So the legend goes, Mott the Hoople were about to break up after four albums and not much to show for them. Then, famous fan David Bowie gave them one of his very best songs, "All the Young Dudes," and they suddenly achieved the success that had previously eluded them. They followed up All the Young Dudes (the album) with one simply titled Mott. Unlike the previous album, this new one contained all original material and established Ian Hunter as one of rock's greatest songwriters. It's also one of the all-time great albums about Rock & Roll. Hunter contrasts the joy and excitement of listening to and playing music with the weariness of life on the road. Rock & Roll may be a losing game, but if you get your kicks from guitar licks it's all worth it.
"All the Way From Memphis" is as great an opener as an album could have - great lyrics, awesome piano and guitar interplay, and guest sax from Roxy Music's Andy Mackay. "Whizz Kid" is another super catchy rocker. "Honaloochie Boogie" may be the album's shortest track but it's also the most joyous, one of the hidden gems of the Mott catalog.
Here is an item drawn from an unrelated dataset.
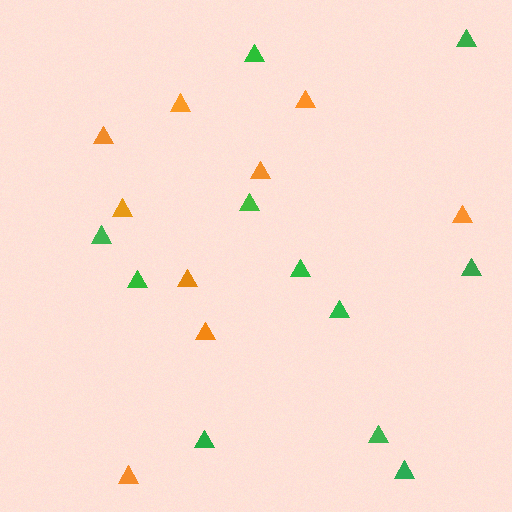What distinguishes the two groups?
There are 2 groups: one group of green triangles (11) and one group of orange triangles (9).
The band flexes their old school rock muscle on "Violence" and "Driving Sister." Though their association with Bowie brought them over to the growing glam rock scene, they remained rough and tumble street rockers at heart. "I'm a Cadillac/El Camino Dolo Roso" is the obligatory showcase for guitarist Mick Ralphs, who would soon leave the band, and the glam scene, for the straight up rock of Bad Company.
As great as the rockin' tunes are, the album's true heart and soul lies in the slower numbers. "Hymn for the Dudes" is a tribute to the fans, reminding them "You are not alone." The centerpiece is, of course, "The Ballad of Mott the Hoople." Here is where everything comes together, Hunter with his heart on his sleeve, confessing he feels he let his fans down yet still soldiering on to the next gig because that's all he knows how to do and wouldn't want it any other way. He also memorably name checks the rest of the band; "Buffin lost his childlike dreams and Mick lost his guitar/And Verden grew a line or two and Overend's just a rock & roll star." The album closes with the heartbreaking "I Wish I Was Your Mother," another of Hunter's classic tunes. The current CD edition adds a handful of bonus tracks including the B-side "Rose" which is as good as anything on the album itself.
Mott only had one more album in them after Mott, appropriately called The Hoople. Ian Hunter went on to a moderately successful solo career and served as an inspiration to all sorts of rockers, punks, power poppers, metalheads and more. The pinnacle of his career and that of his band continues to be Mott. If you love rock & roll, you'll love this album.